While we waited for his dad to arrive, Jason displayed genuine remorse. He was on the verge of tears as he sought my forgiveness. He admitted he got swept up in his fear and panicked. He wasn't some punk trying to skirt consequences, just a scared kid in trouble like he'd never known. I actually felt bad for him.
Jason's dad thanked me for my call — likely because I'd saved his insurance premiums from skyrocketing. As I recapped the situation and explained my thought process, he seemed grateful that I chose parental justice over the traditional kind. I have no idea if Jason received a punishment, but I got the impression that he would not be driving for at least the foreseeable future.
I headed out feeling like I had done the right thing. My clarity and decisiveness — and the way I stood up for myself — left me feeling more like an adult than ever before in my life.

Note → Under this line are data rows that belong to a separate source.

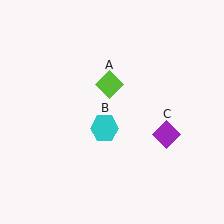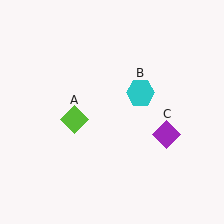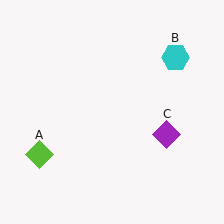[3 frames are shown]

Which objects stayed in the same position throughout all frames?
Purple diamond (object C) remained stationary.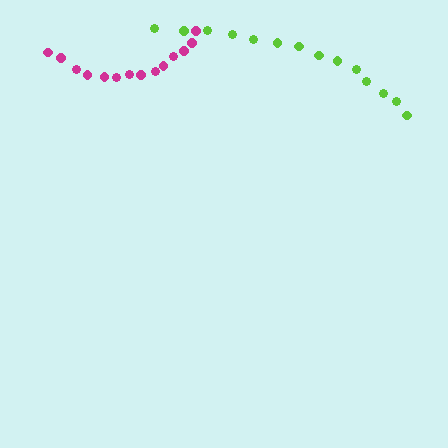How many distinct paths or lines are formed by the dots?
There are 2 distinct paths.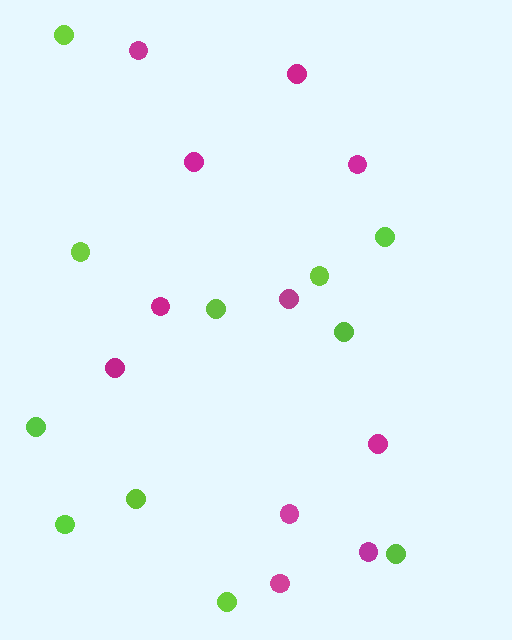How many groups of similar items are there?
There are 2 groups: one group of lime circles (11) and one group of magenta circles (11).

But over the years, I've come to view that night a bit differently. I still stand by my decision to call Jason's parents, but most of my actions were not those of a responsible adult. I ran a red light, drove at double the speed limit in a residential area and chased an unknown person. What would I have done if Jason had been belligerent, or armed? I didn't consider any of that at the time.
I also realize that the scared kid I reprimanded that night could easily have been a younger version of myself. And that the threshold into adulthood I once imagined doesn't exist.
Our lives are made up of a series of decisions, each affected by the last. Sometimes we stupidly sideswipe a car. Sometimes we chase down a driver who wronged us. Hopefully we learn something. There won't ever be a magic moment of total and complete maturity.
This realization is what makes me feel like I might actually be growing up.